Hand clap editing in Pinnacle Studio v. 15
I align a take this way and save the resulting file. I don't use the same filename again. That way, I still have the original full-length take to re-use.
Note: Pinnacle 12 is an older version. In Pinnacle Studio 16 and up (at least through version 20), you can insert markers in an individual clip if it is open in the app's Effects Editor. Markers in the timeline will stay at the same time in the timeline, not move with clips. You may also fake a marker by trimming or splitting a clip at the hand clap. Setting markers will be different in other editing suites.
You might ask: with timing only to the nearest 1/25 or 1/30 second, will there be an echo? No! The sense of hearing and the frame rate of video are nicely matched. Humans hear an echo only if it is delayed by 1/30 of a second or more, a phenomenon called the “precedence effect” or the “Haas effect”, after the scientist who identified it. Two clips aligned to the nearest frame will be out of sync by no more than ½ frame, 1/50 or 1/60 of a second.

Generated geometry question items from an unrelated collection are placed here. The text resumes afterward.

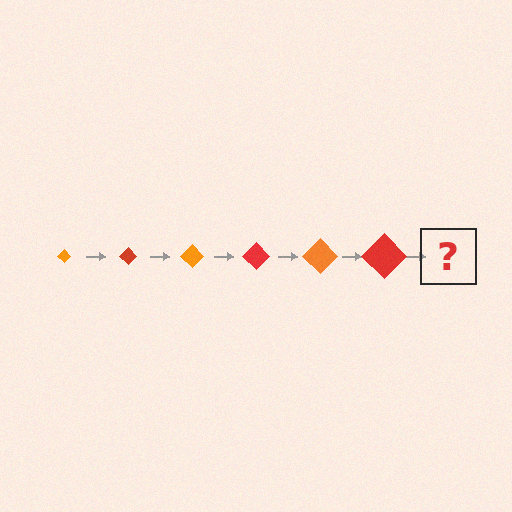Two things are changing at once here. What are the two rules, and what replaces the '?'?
The two rules are that the diamond grows larger each step and the color cycles through orange and red. The '?' should be an orange diamond, larger than the previous one.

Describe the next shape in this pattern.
It should be an orange diamond, larger than the previous one.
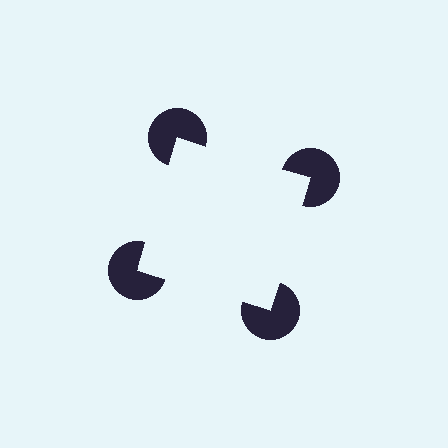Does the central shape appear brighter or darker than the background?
It typically appears slightly brighter than the background, even though no actual brightness change is drawn.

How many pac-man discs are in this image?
There are 4 — one at each vertex of the illusory square.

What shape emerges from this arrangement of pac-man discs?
An illusory square — its edges are inferred from the aligned wedge cuts in the pac-man discs, not physically drawn.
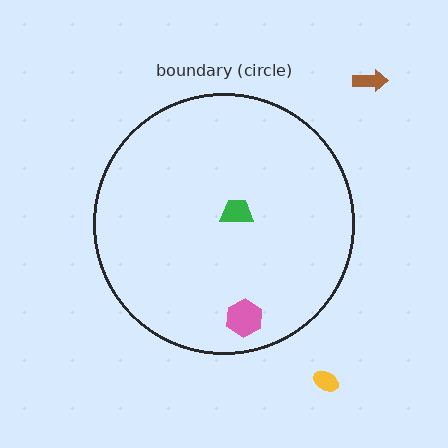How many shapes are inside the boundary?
2 inside, 2 outside.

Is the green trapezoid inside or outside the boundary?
Inside.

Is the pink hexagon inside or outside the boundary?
Inside.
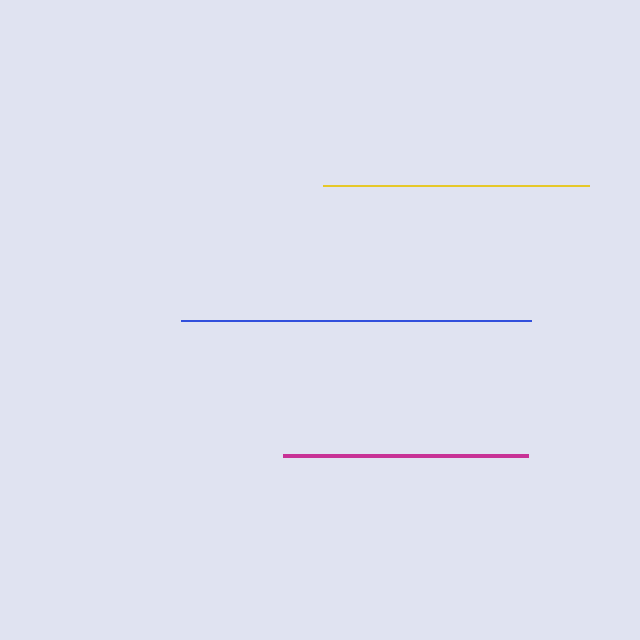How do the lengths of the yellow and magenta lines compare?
The yellow and magenta lines are approximately the same length.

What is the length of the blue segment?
The blue segment is approximately 349 pixels long.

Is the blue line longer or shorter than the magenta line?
The blue line is longer than the magenta line.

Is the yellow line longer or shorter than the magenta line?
The yellow and magenta lines are approximately the same length (about 267 and 245 pixels).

The error may either increase or decrease slowly over time if the camera speeds are very slightly different. Then you might choose the alignment so the error decreases as the take progresses. You choose one camera to be the reference, and drop or add a frame as needed in the other(s). The drift is rarely more than one frame every several minutes. As long as you are using audio from only one camera, this will not cause problems. If you are using audio from two or more cameras, it may -- see the section on speed correction, below, for solutions.
If you are especially picky about timing, then having cameras (not necessarily both of two) running at 50 or 60 frames per second allows you to bring the accuracy of synchronization to 1/100th of a second or less.
Sometimes, synchronization requires conversion of the video format due to peculiarities of the camera, editing software, or both. The Aiptek digital video recorder with my (early) helmetcamera.com camera recorded at the standard 29.97 frames per second, but Pinnacle Studio reported it as 25. Similarly, in Pinnacle Studio, an Insight POV HD helmet camera reported speeds slightly different from the 29.97 at which it recorded. Clips from these cameras did not stay in sync with others. Converting the files into another format solved the problem, so clips stayed in sync. I use AVS4YOU (commercial) and Handbrake (free) software to convert formats.
Using video with different frame rates leads to additional problems, and especially, jerky motion. Motion interpolation software addresses this problem; I have used Gooder Video MotionPerfect . Convert frame rates before synchronizing clips with one another.
If you are using the audio from only one camera, but another camera is running a tiny bit faster or slower, adding or dropping frames, as already described, works fine. Add or drop the frame where it won't be noticed in either the audio or the video..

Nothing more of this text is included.